What lack? I fully expect to see equivalent mutual dilation since C1 and C2 are in two different frames based on their relative velocity. If we don't see it, then we can start talking about invalidating SRT...

 

I think you are confusing your understanding that reciprocity does not apply with the idea that SRT doesn't advocate it. SRT advocates reciproicty in every case of relative velocity - period. Hence SRT is flawed.

These scenarios employ local absolute rest referances and preferred frames. SRT disallows such preferred frames and advocates complete reciprocity since no form of absolutes are considered.

 

ALL:

R has nothing to do with the dilation results in this experiment. It is simply a data collector. C1 and C2 do the comparison measurements IN THEIR OWN FRAMES. They digitally transmit their numbers to R for recording and display only. R is just us impartially watching and reporting the conversation between "Bob (C1) and Mary (C2)". Who says what about who?

 

Correct assesment!

 

This is a question not a statement. I am encouraged that you suggest you may actually attempt to perform such a test.
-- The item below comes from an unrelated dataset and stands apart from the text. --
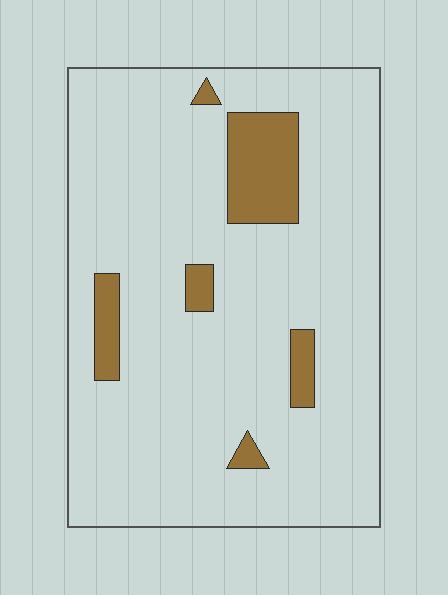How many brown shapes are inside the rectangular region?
6.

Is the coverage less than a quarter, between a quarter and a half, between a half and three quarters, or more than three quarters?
Less than a quarter.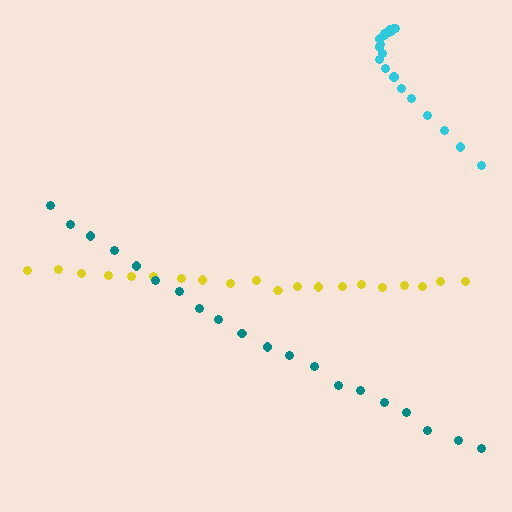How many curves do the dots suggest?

However, do you actually understand the requirements of your proof?

To prove what you claim to be reality, that is reciproicty of time dilation where each clock runs slower than the other clock; you must show that there is "No Measured Time Dilation" between two clocks with relative motion. :bugeye:

We already know that will not be the case by virtue of such historical measurements of time dilation. This has been my arguement and point and that is the conflict of the theory within itself.

 

That is fine but I suggest as a referance standard you include R's tick rate in your data since it will allow more indepth analysis of what the correct relationship is once you fail to record reciprocity, which you will.
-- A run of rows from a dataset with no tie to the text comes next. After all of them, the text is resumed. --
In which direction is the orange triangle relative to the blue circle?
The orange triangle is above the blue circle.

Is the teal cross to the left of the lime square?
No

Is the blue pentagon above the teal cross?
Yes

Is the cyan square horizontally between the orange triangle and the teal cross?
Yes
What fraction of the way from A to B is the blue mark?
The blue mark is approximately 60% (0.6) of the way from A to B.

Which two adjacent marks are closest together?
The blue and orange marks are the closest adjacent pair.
I am assuming that you are considering moving C1 out of the rotating axis to have two motions for comparison.

 

Well, Mac,

R's tick rate would be C2's tick rate (the lab frame) besides, R is not a timing device, only a digital receiver/recorder. I keep stressing digital so that there is no confusion that we are receiving statements of fact from each frame, not analog data subject to dilation effects. We could very easily make the data 1 bit from each. A simple YES or NO that the other clock is running slower. I think we'll transmit the whole count difference.

As for moving C2 off of the axis, the relative velocity between the two is max with it on the axis. Why move it?

 

My primary concern with your test description is that you are not CYA'ing your data. That is if you do not set it up where you first demonstrate functionality the many untested possible enfluences will be used to argue failure of the test.

This is what Einstien did to Miller's data. He simply made an assumption that Miller had not adequately protected the experiment from temperature. While he claimed he did Einstein won the arguement with no evidence of any actual temperature contribution to the data.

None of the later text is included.